"This is the day that the Lord has made. Let us rejoice and be glad in it."
Dr. Lewton was out the door by 5:30 this morning, strong coffee in hand. Two little Lewtons are nearing the end of their night-before-the-first-day-of-school sleep. (And the littlest Lewton of them all will smile them into a new morning.)
Today is "new year's day" of the school year. And like the new year's day on January 1st, today feels like a starting-over point. It is a day to begin to live into new dreams for a new school year. And whenever I dream about something new, I always dream about living with less busyness, less rushing, more simplicity.
As a pastor, I see families run, run, and run some more. Usually, it is one sport or another that keeps them sprinting. Sometimes another kind of recreation, but typically a sport. Often, parents apologize to me in the grocery store for not getting themselves to worship. "We are just so busy," they do not even have to say.
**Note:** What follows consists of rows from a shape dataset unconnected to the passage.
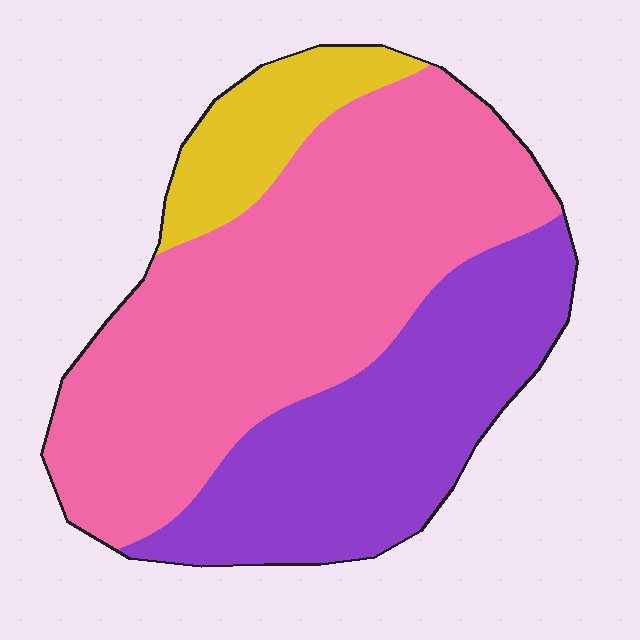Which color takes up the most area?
Pink, at roughly 55%.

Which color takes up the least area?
Yellow, at roughly 10%.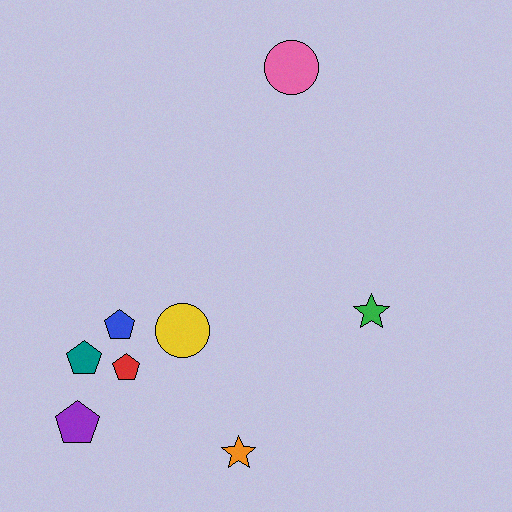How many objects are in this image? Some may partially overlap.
There are 8 objects.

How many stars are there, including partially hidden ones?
There are 2 stars.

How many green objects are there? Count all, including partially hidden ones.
There is 1 green object.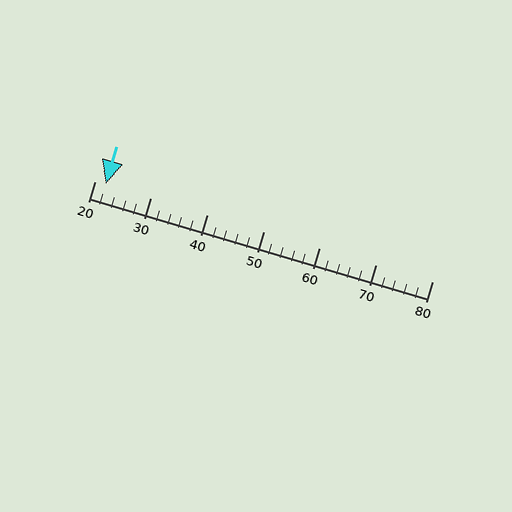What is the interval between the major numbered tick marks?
The major tick marks are spaced 10 units apart.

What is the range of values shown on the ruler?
The ruler shows values from 20 to 80.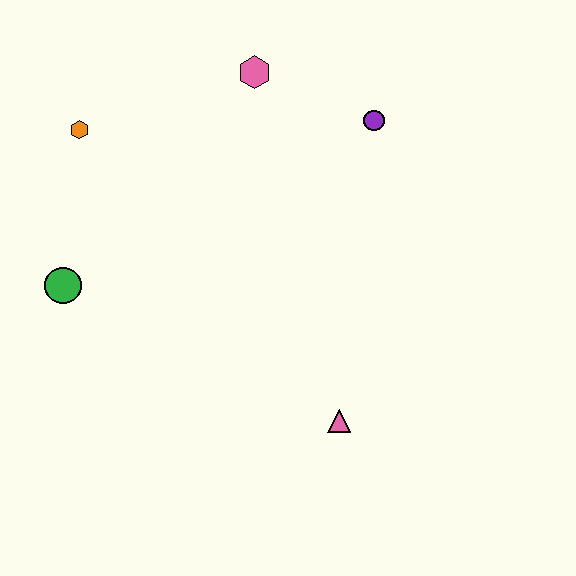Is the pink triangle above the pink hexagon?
No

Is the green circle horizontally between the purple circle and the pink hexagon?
No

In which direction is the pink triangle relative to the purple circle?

And I understand. My family isn't running to and from sports obligations, it often just feels like we're running to keep up. To echo my sage-buddy Ecclesiastes, this busy business of families is nothing but vanity, a chasing after the wind. Hebel, in the Hebrew, with a good throat-clearing in the beginning. It's all a bunch of hebel.
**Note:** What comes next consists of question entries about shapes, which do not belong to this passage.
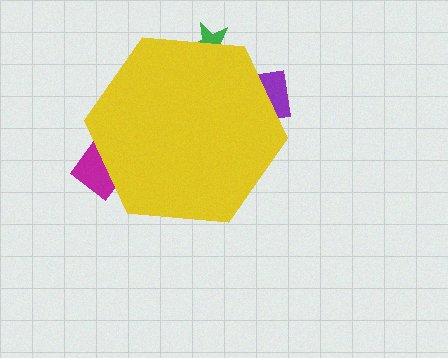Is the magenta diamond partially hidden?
Yes, the magenta diamond is partially hidden behind the yellow hexagon.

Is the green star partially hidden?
Yes, the green star is partially hidden behind the yellow hexagon.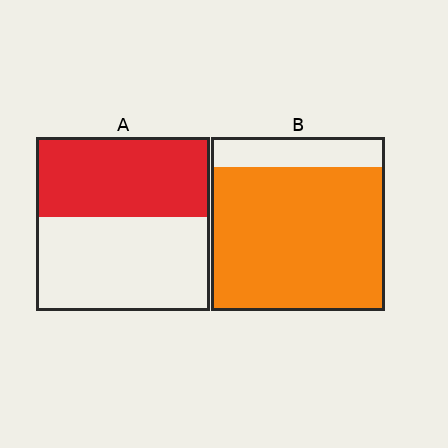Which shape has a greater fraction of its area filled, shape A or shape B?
Shape B.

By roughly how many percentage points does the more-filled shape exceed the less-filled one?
By roughly 35 percentage points (B over A).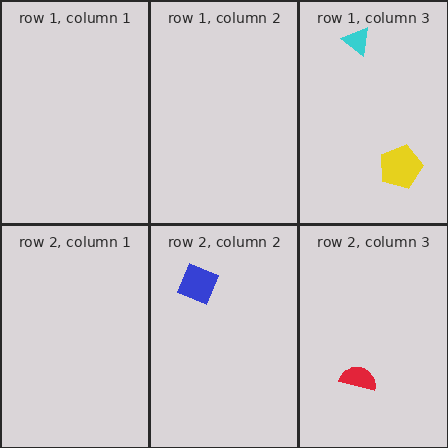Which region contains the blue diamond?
The row 2, column 2 region.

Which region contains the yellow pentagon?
The row 1, column 3 region.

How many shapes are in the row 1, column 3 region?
2.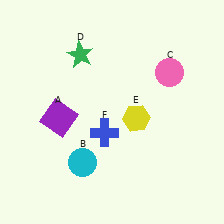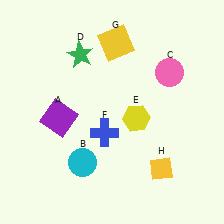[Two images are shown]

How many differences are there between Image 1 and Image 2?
There are 2 differences between the two images.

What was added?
A yellow square (G), a yellow square (H) were added in Image 2.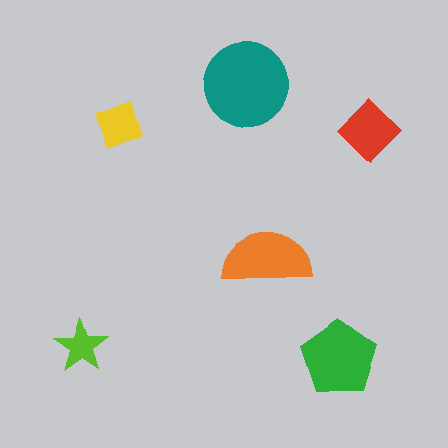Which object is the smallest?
The lime star.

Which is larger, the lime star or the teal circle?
The teal circle.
So on this new year's day of the new school year, I'm reading the text from Joshua 24, preparing for this weekend's sermon. And the text could not better fit this busy business of busy families. Picture Joshua, standing in front of his family of faith, challenging them to let go of all of their gods and follow their One God. It is the "As for me and my household, we will serve the Lord" story.
As for me and my household...what do we want to be about? What am I passing onto my kids? What is shaping their lives right now? Are we managing the busyness, or does it manage us?
I have a suspicion that it would be easy to coast through the busyness and wonder, in 10 years, where the time went. (Maybe that will happen anyway.) But I'm not going to let the busyness own us.
What are we about as a family? I don't want it to be sports, even though there are sports I love and grew up loving. I don't want it to be managing the clock and the calendar, because that is exhausting.
What Joshua and his cohort left behind were generations of slavery. They gave up enslavement to serve the God who set them free. And they promised to be faithful to this God of theirs. (They would mess that up, over and over again, we now know.)
So now, my new year's resolution, to pass on faith, and not busyness. To live with a sense of freedom in our family, not enslavement under the clock and the calendar.
We're going to continue daily blessing each other. And if I'm smart about it, we'll do that in the morning, too, to bookmark the day with the gift of God's freeing faith. That's what we're about as a family.
As for me and my household, we will serve the Lord. Nothing else.